MBS are not the same as sub-prime loans. Rating a MBS as AAA is not the same as rating a loan AAA.

You just fundamentally refuse to learn anything about the situation so you remain confused and ignorant.

The heart of the crisis was not sub-prime loans mandated by the CRA. The heart of the crisis was the MBS that hid that risk which lead to a large increase of sub-prime loans beyond the mandates of CRA. There is no doubt that the market failure was a result of bad decisions made at F&F. Those same bad decisions were made at the ratings agencies and the financial institutions buying and pricing MBS.

A MBS isn't just some corn flakes you buy at Wal Mart. The financial institutions that are involved are committing billions of dollars to a purchase. They are the ones that are establishing the price of these MBS which in turn establishes the rating.

Regulations that should have helped are ones involved in the creation of the loans in the first place, the regulation of F&F which would have helped establish their risk, and the regulation of the holders of the MBS to establish their risk. There was widespread regulatory failure by the government.

By the way MBS do help manage the risk of sub-prime loans.
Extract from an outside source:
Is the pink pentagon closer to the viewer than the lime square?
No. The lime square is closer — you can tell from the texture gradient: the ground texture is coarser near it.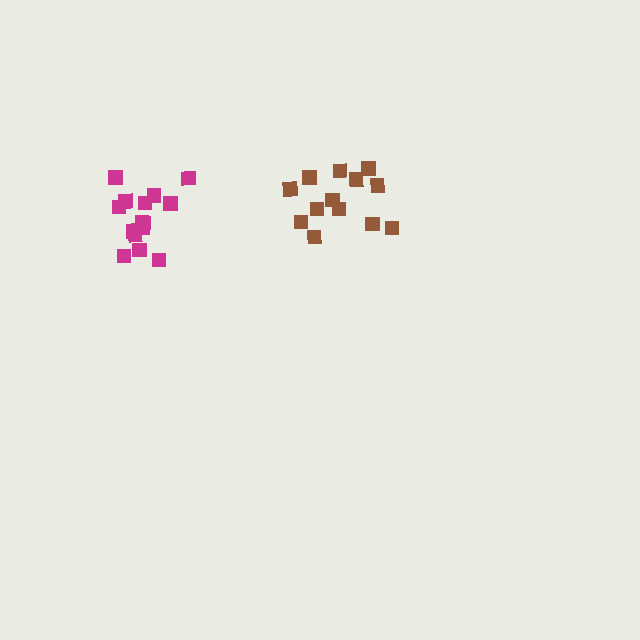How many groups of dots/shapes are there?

The problem was that the formula used couldn't react to the massive price bubble and the demand for sub-prime loans increased so drastically that the regulations concerning the loan creation process decreased below what it should have been.

I think there is a very fundamental misunderstanding of what Mortgage Backed Securities actually are and why the government had nothing to do with their creation.